No sooner had Laura Miller pulled off her greatest coup as mayor of Dallas — brokering, with her Fort Worth counterpart Mike Moncrief, a deal to end the long impasse over the Wright Amendment — than she announced that she would not run for reelection next year.

Normally I am dubious when politicians attribute their decision to leave public life to wanting to spend more time with their families. In Miller’s case, however, I’m buying it. Her husband, former Democratic state legislator Steve Wolens, is a friend of mine, and I remember his mixture of admiration and apprehension when she decided, on a lark, to run for city council, and then, finding larks attractive, to fill Ron Kirk’s unexpired term as mayor.
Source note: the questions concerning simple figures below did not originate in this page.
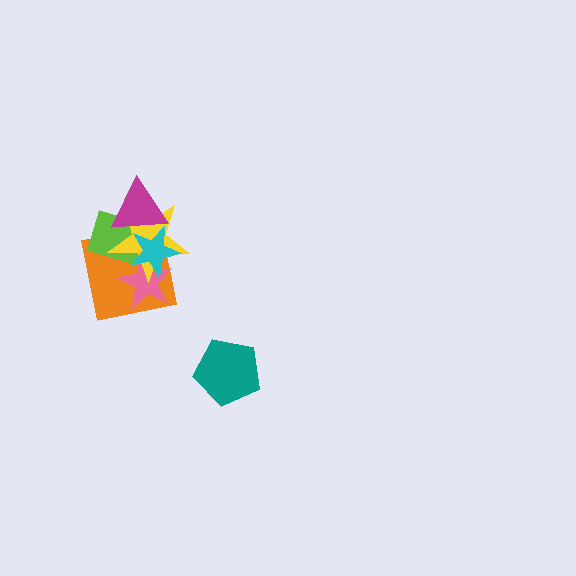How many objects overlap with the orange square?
4 objects overlap with the orange square.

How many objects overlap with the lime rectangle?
5 objects overlap with the lime rectangle.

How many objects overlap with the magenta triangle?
2 objects overlap with the magenta triangle.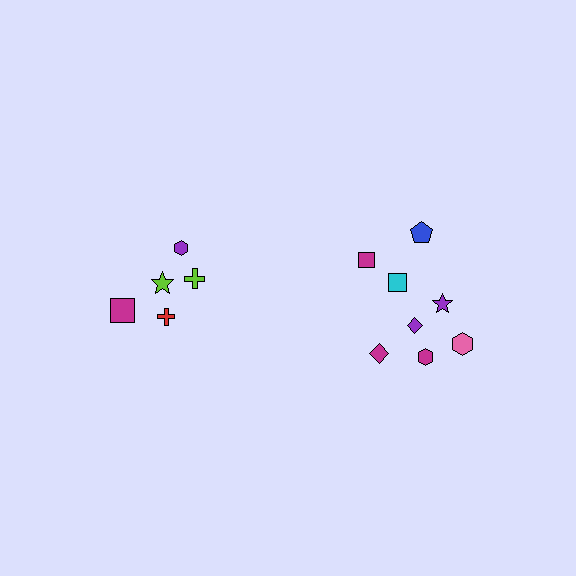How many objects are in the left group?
There are 5 objects.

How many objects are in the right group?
There are 8 objects.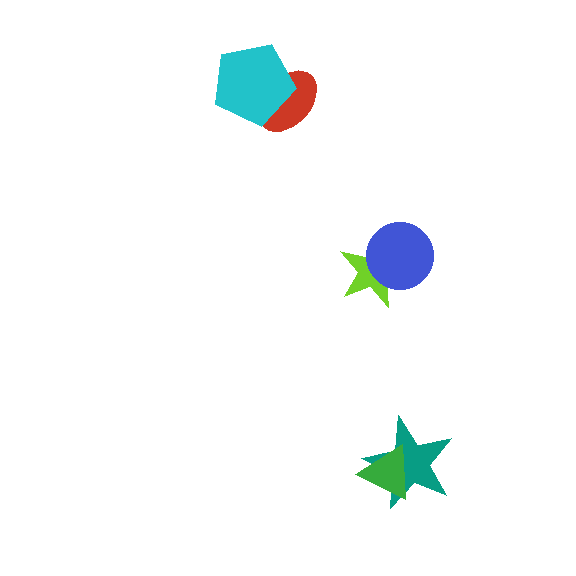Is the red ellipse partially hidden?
Yes, it is partially covered by another shape.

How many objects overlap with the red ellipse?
1 object overlaps with the red ellipse.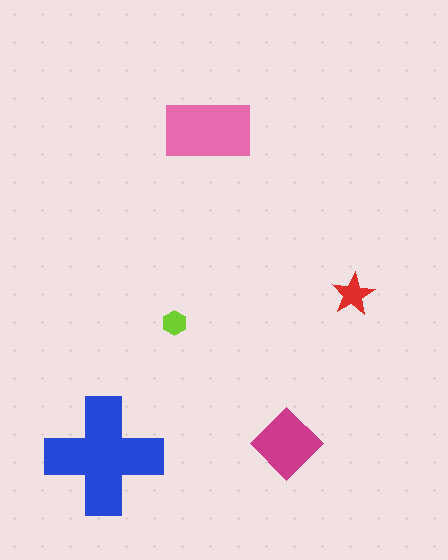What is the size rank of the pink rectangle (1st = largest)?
2nd.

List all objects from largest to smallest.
The blue cross, the pink rectangle, the magenta diamond, the red star, the lime hexagon.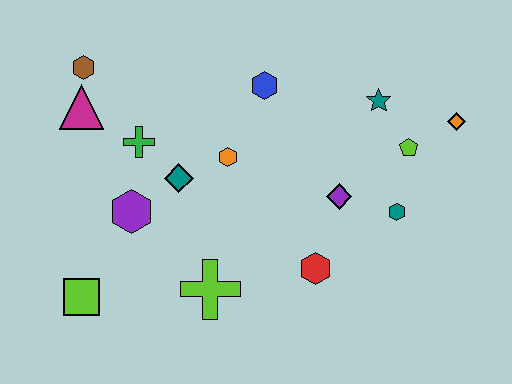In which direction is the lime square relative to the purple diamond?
The lime square is to the left of the purple diamond.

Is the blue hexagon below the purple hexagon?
No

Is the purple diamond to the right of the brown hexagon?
Yes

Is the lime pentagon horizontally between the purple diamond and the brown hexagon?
No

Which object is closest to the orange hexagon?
The teal diamond is closest to the orange hexagon.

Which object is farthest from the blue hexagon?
The lime square is farthest from the blue hexagon.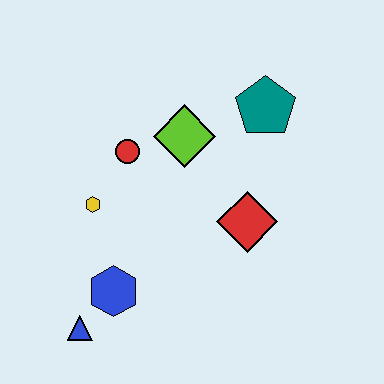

Miller herself told me that if she ran for reelection this time, two of her three children would be in college when her next term was up.

But just in case someone more cynical than I is looking for other reasons, try these: (1) Miller has never been able to patch up her differences with the black community, to the point that a bid for statewide office as a Democrat (something she insisted she never wanted to attempt anyway) was out of the question; (2) Business leaders, most of whom supported her when she ran for her first full term, jumped ship when she wouldn’t open the city’s coffers to ensure that the Cowboys’ new stadium would be in Dallas. Arlington’s $325 million offer effectively chased both the city and the county out of the game anyway; (3) Her big vision for Dallas, the Trinity River project, has stalled out.

Whatever the truth, I’ll miss her in the job. How long will it be before we see another populist mayor of Dallas — even a self-described one?